Infatti, in riferimento ad avvisi di accertamento emessi e notificati nell’anno 2014, come nella fattispecie qui vagliata, è del tutto indifferente la data in cui viene effettuata la comunicazione di notizia di reato e persino l’omissione di quella comunicazione in relazione al termine di prescrizione dell’atto impositivo (Cass. sez. 5, 16/12/2016 n. 26037), perché quello che invece assume rilevanza ai predetti fini è la circostanza che le violazioni tributarie accertate integrino fatti anche penalmente rilevanti. Proprio per tale ragione il raddoppio dei termini di accertamento non opera con riferimento all’IRAP posto che, «non essendo l’IRAP un’imposta per la quale siano previste sanzioni penali è evidente che in relazione alla stessa non può operare la disciplina del “raddoppio dei termini” di accertamento quale applicabile ratione temporis» (Cass.

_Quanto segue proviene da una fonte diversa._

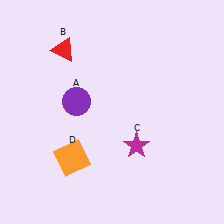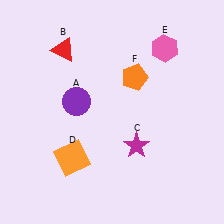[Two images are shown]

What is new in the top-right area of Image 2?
A pink hexagon (E) was added in the top-right area of Image 2.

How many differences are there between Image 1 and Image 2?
There are 2 differences between the two images.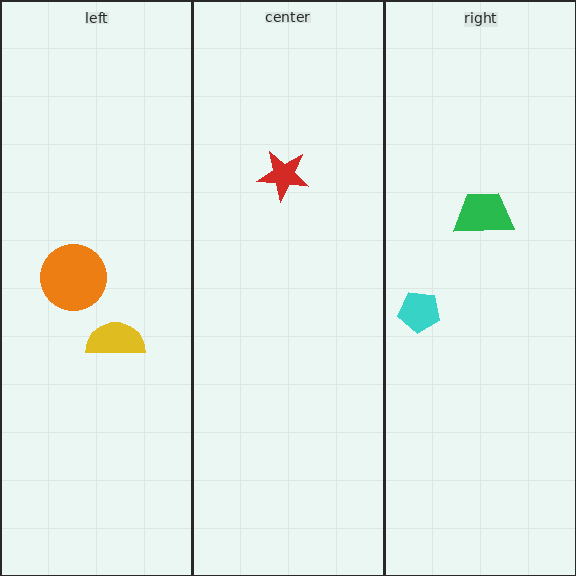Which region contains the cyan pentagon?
The right region.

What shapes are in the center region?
The red star.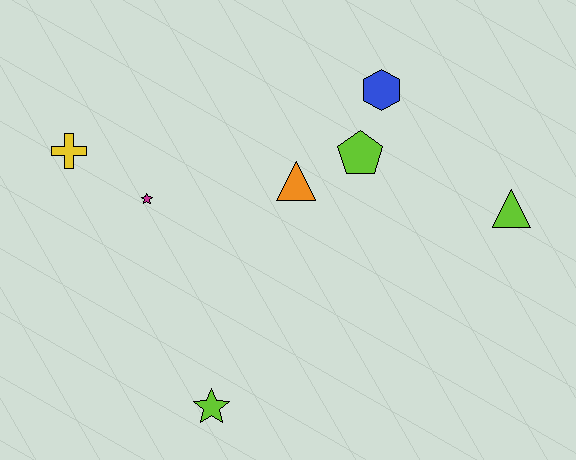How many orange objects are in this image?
There is 1 orange object.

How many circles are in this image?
There are no circles.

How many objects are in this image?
There are 7 objects.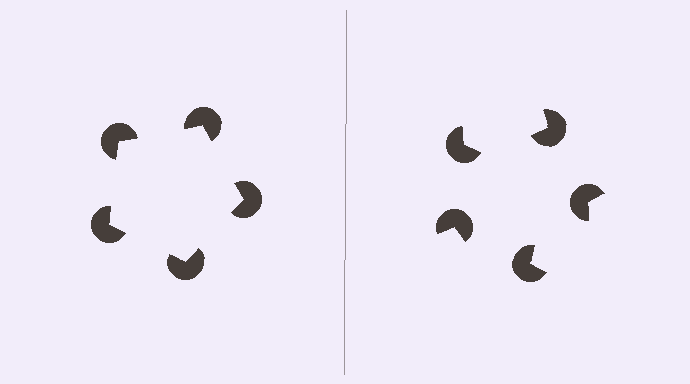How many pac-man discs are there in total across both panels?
10 — 5 on each side.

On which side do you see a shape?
An illusory pentagon appears on the left side. On the right side the wedge cuts are rotated, so no coherent shape forms.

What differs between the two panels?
The pac-man discs are positioned identically on both sides; only the wedge orientations differ. On the left they align to a pentagon; on the right they are misaligned.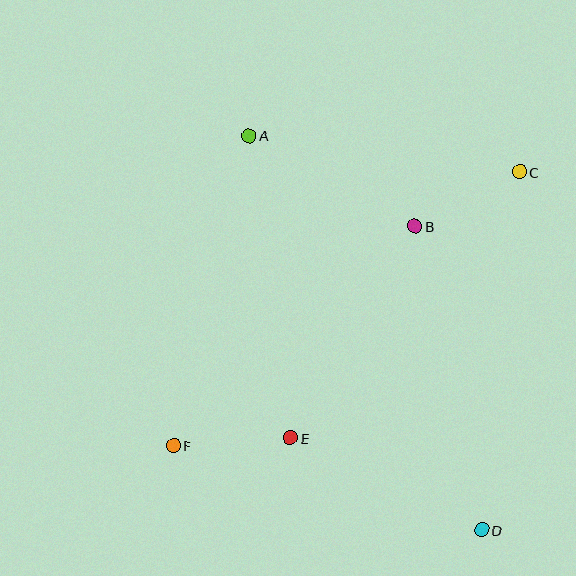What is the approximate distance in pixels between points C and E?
The distance between C and E is approximately 351 pixels.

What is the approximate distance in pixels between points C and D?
The distance between C and D is approximately 360 pixels.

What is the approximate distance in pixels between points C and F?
The distance between C and F is approximately 441 pixels.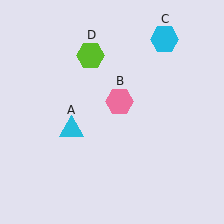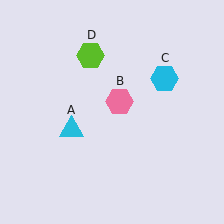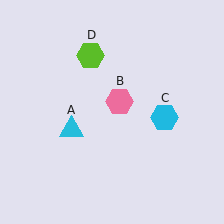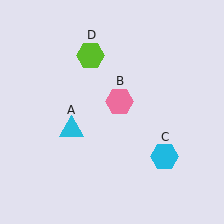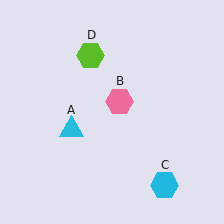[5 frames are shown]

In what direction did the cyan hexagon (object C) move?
The cyan hexagon (object C) moved down.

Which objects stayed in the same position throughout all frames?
Cyan triangle (object A) and pink hexagon (object B) and lime hexagon (object D) remained stationary.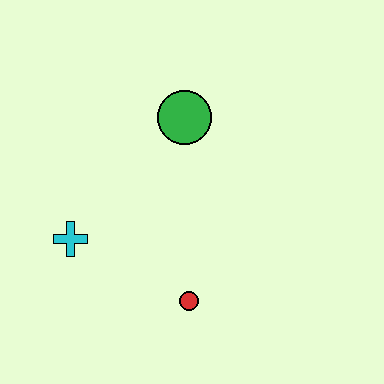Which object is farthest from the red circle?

Sez. 6 – 5, Ordinanza n. 10483 del 03/05/2018 – Rv. 647996 – 01);

– Conclusivamente, il ricorso va accolto limitatamente alla ripresa a tassazione ai fini IVA e II.DD. diverse dall’IRAP, e rigettato quanto alla ripresa a fini IRAP; la sentenza impugnata dev’essere, quindi, cassata con rinvio alla competente CTR per l’esame delle questioni inerenti VIVA e le II.DD. diverse dall’IRAP, rimaste assorbite, e per la regolamentazione delle spese del presente giudizio di legittimità;

P.Q.M.

accoglie il ricorso nei termini di cui in motivazione, cassa la sentenza impugnata e rinvia alla Commissione tributaria regionale del Piemonte, in diversa composizione, in relazione al profilo accolto oltre che per il regolamento delle spese di lite.